Pope Francis and the Vatican have ordered an end to a Belgian Catholic charity's "disloyal" and "outrageous" practice of offering euthanasia at all 15 of its psychiatric hospital centers.
The Brothers of Charity group has reportedly been making use of the legality of euthanasia in Belgium and allowing doctors to offer euthanasia for psychiatric patients in cases where "no reasonable treatment alternatives" are available.
The Holy See Press Office confirmed on Friday that Francis ordered the Catholic group to stop offering euthanasia, which is a controversial practice that goes against Roman Catholic Church doctrine.
The Vatican leader apparently said in a letter to the charity that it must "fully support the vision of the magisterium of the Catholic Church, which has always confirmed that human life must be respected and protected in absolute terms, from the moment of conception till its natural end."
Rene Stockman, the charity's superior general, who delivered the request from Pope Francis, said that "this is the very first time a Christian organization states that euthanasia is an ordinary medical practice that falls under the physician's therapeutic freedom."

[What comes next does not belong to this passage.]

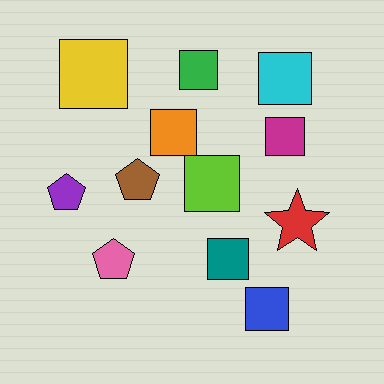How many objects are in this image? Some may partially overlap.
There are 12 objects.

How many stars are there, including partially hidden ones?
There is 1 star.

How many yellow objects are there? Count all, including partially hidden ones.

"This is disloyal, outrageous and unacceptable," Stockman said, according to The Associated Press.
The decision to allow euthanasia was apparently made by the group's lay board of directors, which prompted an investigation by the Vatican.
The Brothers of Charity has clarified that patients who request to die are granted such permission only if they are in a state of "unbearable suffering." Also, at least three doctors, including one psychiatrist, must be consulted.
Mattias De Vriendt, a spokesman for the Belgian charity, revealed that the group has recieved requests from patients seeking to end their lives, but did not say whether any procedures had been performed yet.
The Vatican has warned that the charity might face legal action, and could be expelled from the Church unless it reverses its policy.
"We will take our time in the next few weeks to evaluate these letters," de Vriendt said, referring to Pope Francis' order.
Euthanasia remains a divisive issue among evangelicals as well, a LifeWay Research survey from last year pointed out.
The U.S. online poll, which randomly sampled 1,000 respondents, found that four out of 10 evangelicals believe that doctors should be allowed to assist terminally ill patients in ending their lives.
"If they are facing a slow, painful death, Americans want options," Scott McConnell, executive director of LifeWay Research, said at the time.
"Many believe that asking for help in dying is a moral option. They don't believe that suffering until they die of natural causes is the only way out."